Although the recent Queensland Supreme Court case of Dwyer v Lippiatt did not break new legal ground, the case (which involved a proprietary company with only 2 shareholders) provided a salutary reminder of two important principles for directors and others closely involved in running companies.

The first important point dealt with an individual (Mr K) who, although not a director of the company had been heavily involved in the company’s affairs. He had been intimately involved in all of the important decisions affecting the company and there was no doubt about his importance in regard to the drive and direction of the company. The Court found that despite the absence of any formal appointment, he could properly be described as an “officer” of the company being one who makes or participates in making decisions that affect the whole or a substantial part of the business of the company.

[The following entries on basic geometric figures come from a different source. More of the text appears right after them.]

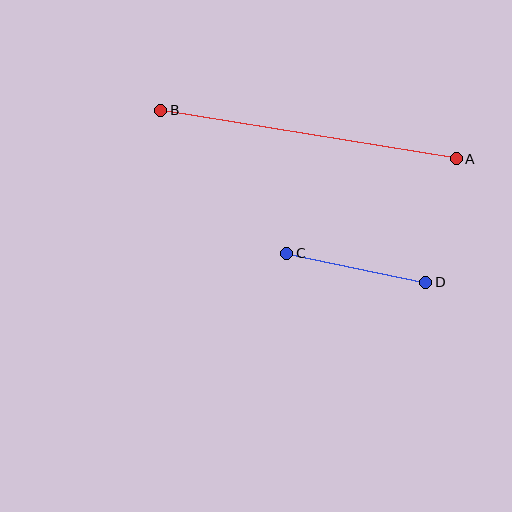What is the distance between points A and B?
The distance is approximately 300 pixels.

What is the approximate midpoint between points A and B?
The midpoint is at approximately (309, 135) pixels.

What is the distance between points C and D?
The distance is approximately 142 pixels.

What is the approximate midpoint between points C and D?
The midpoint is at approximately (356, 268) pixels.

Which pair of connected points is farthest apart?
Points A and B are farthest apart.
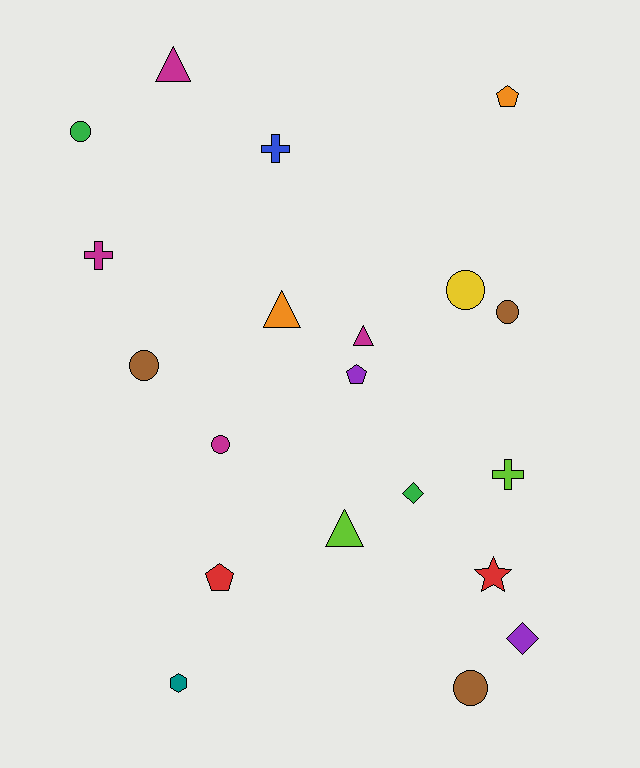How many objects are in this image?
There are 20 objects.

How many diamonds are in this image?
There are 2 diamonds.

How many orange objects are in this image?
There are 2 orange objects.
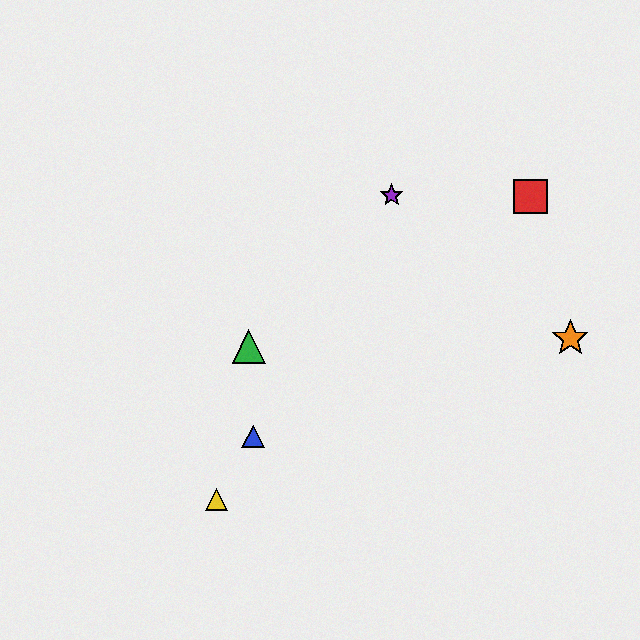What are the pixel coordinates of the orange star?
The orange star is at (570, 338).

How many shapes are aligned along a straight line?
3 shapes (the blue triangle, the yellow triangle, the purple star) are aligned along a straight line.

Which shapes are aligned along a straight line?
The blue triangle, the yellow triangle, the purple star are aligned along a straight line.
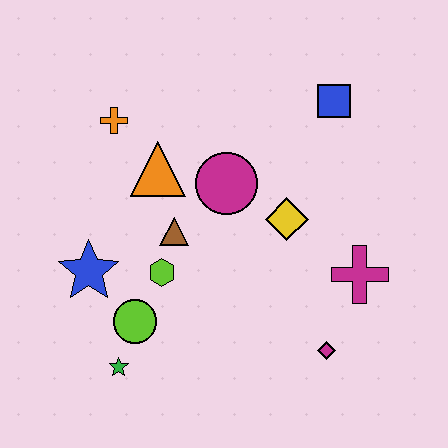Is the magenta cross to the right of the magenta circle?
Yes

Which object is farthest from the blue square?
The green star is farthest from the blue square.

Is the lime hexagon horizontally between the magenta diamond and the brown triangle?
No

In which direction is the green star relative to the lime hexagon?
The green star is below the lime hexagon.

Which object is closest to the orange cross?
The orange triangle is closest to the orange cross.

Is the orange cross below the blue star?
No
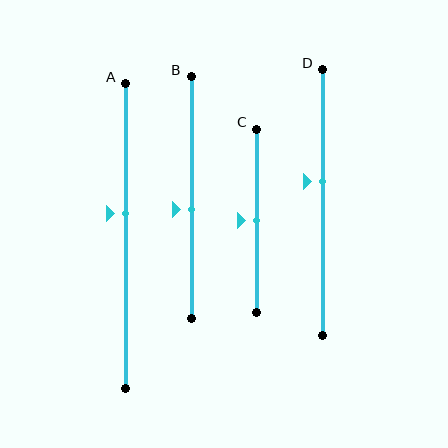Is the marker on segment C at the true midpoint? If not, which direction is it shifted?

This was important to the second aspect of the ruling which turned on an interpretation of section 182 of the Corporations Act. This provides that a director, secretary, other officer or employee of a corporation must not improperly use their position to gain an advantage for themselves (or someone else).
The Court reviewed the conduct of Mr K, and, having found him to be an officer of the company, was satisfied that he was obliged to avoid a conflict of his duty to the company with his personal interests. Any opportunity which fell within the company’s interests could not be appropriated by Mr K (or interests associated with him) without first being made available to the company. Failure to satisfy that obligation would involve a breach of his fiduciary obligations to the company.

The scope of these fiduciary obligations vary, depending on the particular circumstances of each case and depending on the extent of the connection between the available opportunity and the nature and extent of the company’s operations and anticipated future operations.
As the Court observed “Full disclosure and approval, where there is doubt, is always available (for a person in the position of Mr K)”.

In these circumstances, the Court concluded that Mr K did owe a duty to ensure that the company was given the first right to consider the business opportunity (before he took it for himself).